Quando voltou a enfrentar o tribunal na semana passada – pela 12ª vez por violar uma ordem de prevenção de danos sexuais – descobriu-se que Brown tinha mesmo mudado o seu nome a meio da acusação, explorando uma lacuna na lei que permite aos criminosos sexuais assumirem uma nova personalidade, desde que notifiquem a polícia.
A mulher de 50 anos conseguiu se reinventar após cada condenação, escondendo até mesmo seu passado horrível enquanto era investigada por estupro e agressão sexual.

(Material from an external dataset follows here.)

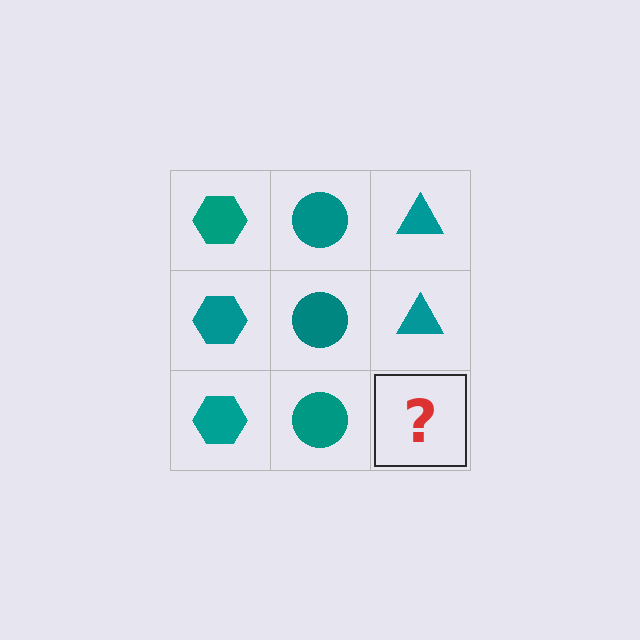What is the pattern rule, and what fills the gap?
The rule is that each column has a consistent shape. The gap should be filled with a teal triangle.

Só quando uma amiga descobriu seus vários pseudônimos é que Julie descobriu que seu namorado estava sendo julgado por estupro sob um nome do qual ela nunca tinha ouvido falar em um tribunal a 160 quilômetros da casa que moravam.
Agora, a mulher de 54 anos conta corajosamente a sua história para mudar a lei. Ela está determinada a alertar outras pessoas sobre o ‘monstro’ que enganou tantas mulheres.
Julie Purvin, 54 anos, está corajosamente tentando mudar a lei contando a história de como foi enganada por um criminoso sexual condenado.
Acredita-se que Jason Brown tenha mudado de nome mais de 20 vezes enquanto viajava pela Grã-Bretanha com condenações sexuais.
Um encontro casual em um bar em Stratford-upon-Avon, em fevereiro de 2025, seguiu-se a um relacionamento que mudaria sua vida.
Ao parabenizá-la, Brown disse a ela que é pai de três filhos, trabalhou como bombeiro, paisagista, instrutor de caratê e atualmente exerce função de vendas em uma construtora.
Uma semana depois, ele apareceu no salão de beleza de Julie no Dia dos Namorados com flores.
Em dez dias, Julie apresentou Brown a seus amigos e familiares e, quinze dias após o primeiro encontro, ele confessou seu amor. ‘Ele me disse que me amava. Pensei: “Meu Deus, sinto o mesmo”, lembra ela. ‘Eu pensei que ela era perfeita. Eu fui influenciado. Fiquei muito feliz.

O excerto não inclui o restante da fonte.